César Parra, former director of the Zulia oil chamber, is optimistic. Sitting in an office overlooking the city’s streets, the sparse traffic passing below, he says the region can still export 20bn barrels from its reserves, spread across the shores and beneath Lake Maracaibo, a large body of fresh water heavily polluted by extraction.
Below the surface lies a navigation channel that also requires investment and maintenance to accommodate the transit of large vessels.
Private-sector investment from domestic and foreign companies will be essential. Using historical production data, Parra points to every rise and fall.
“In the different nationalisations, in 1976 and in 2006, there were declines driven by political decisions. Every time the private sector takes over operations, we generate more barrels. And every time the state takes control, we go down,” he says.
But the most significant obstacle on the long road to recovery is institutional. Rodríguez, Maduro’s former vice-president, is a sanctioned official now overseen by the US, governing with much of the structure that supported the deposed leader.
She has shown pragmatism, granting advantageous concessions to the Trump administration and leading international companies. Yet her government lacks legitimacy, and only the opposition, led by Nobel peace prize winner María Corina Machado, enjoys majority support among the population.
It is also not enough to reform the hydrocarbons law and to approve a partial amnesty for hundreds of people persecuted for political reasons. The regime that has governed Venezuela for 27 years appropriated the state and enacted numerous regulations that undermine human rights and private property.
Political prisoners remain in the country; there is no separation of powers nor a functioning democracy.
According to the first surveys conducted after Maduro’s capture, this landscape does not satisfy Venezuelans’ desire for freedom, nor does it inspire confidence in companies such as ExxonMobil, whose chief executive, Darren Woods, recalls the expropriations the company suffered and describes Venezuela as “uninvestable”.
Monaldi says uncertainty also exists in the US. “Trump could lose the midterm elections, and his administration has less than three years left. That’s why the only viable short-term investments are those by the few companies reinvesting part of what they already earn in Venezuela. Those are Chevron, Maurel & Prom and Repsol,” he says.
According to Opec, Venezuela holds more than 300bn barrels of reserves, with 80% of it in the Orinoco belt in eastern Venezuela.
Zulia state, an exporter for decades, has already extracted most of its wealth and today accounts for just 7% of the national total. Even so, in this part of the country, everyone eagerly awaits reactivation, trusting that its benefits will feed different sectors of the economy.

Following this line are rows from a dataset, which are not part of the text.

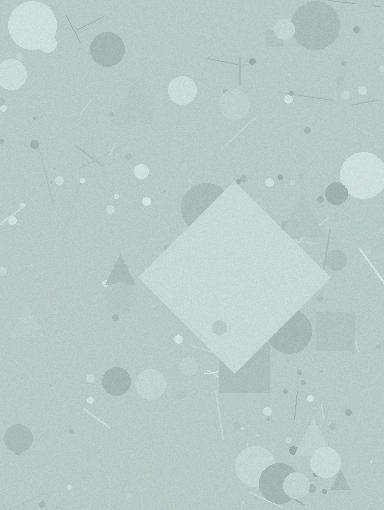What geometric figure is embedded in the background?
A diamond is embedded in the background.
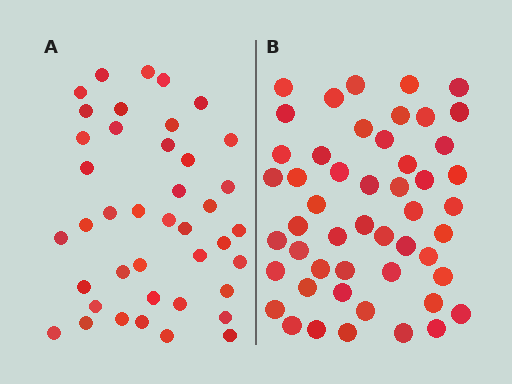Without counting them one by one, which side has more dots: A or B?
Region B (the right region) has more dots.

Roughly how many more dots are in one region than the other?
Region B has roughly 8 or so more dots than region A.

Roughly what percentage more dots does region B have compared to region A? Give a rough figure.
About 20% more.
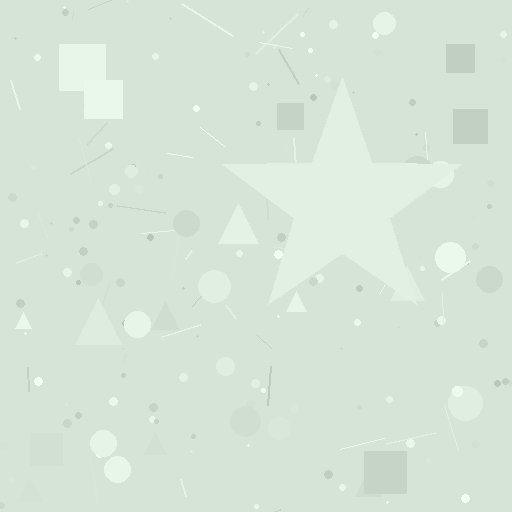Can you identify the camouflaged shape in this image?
The camouflaged shape is a star.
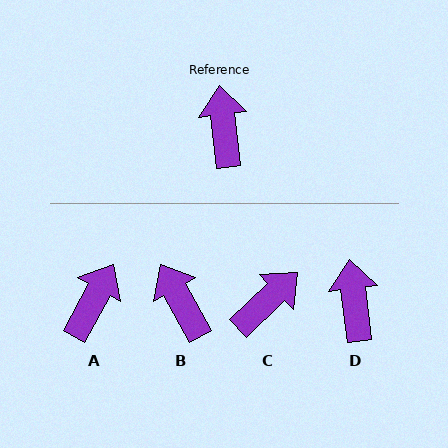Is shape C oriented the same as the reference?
No, it is off by about 53 degrees.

At Campo Boscán, among neighbouring farms where cows chew dry grass, Merchán also looks to the future with high expectations. He and thousands of other Venezuelan workers hope the reopening will align their wages with expenses in a de facto dollarised economy where the population has grown abruptly poorer.
Venezuelan oil once again promises abundance and wellbeing for generations to come. Many people’s ambitions far exceed the gradual and difficult response that any turnaround will demand. But in the short term, Venezuela has few other sources of income.
That is why Merchán, and millions of despairing Venezuelans, see this stage as a potential bonanza within their grasp. “There are many wells here that are already drilled and ready to be exploited,” he says. “All that’s missing is installing the pumps, and they’ll start producing right away.”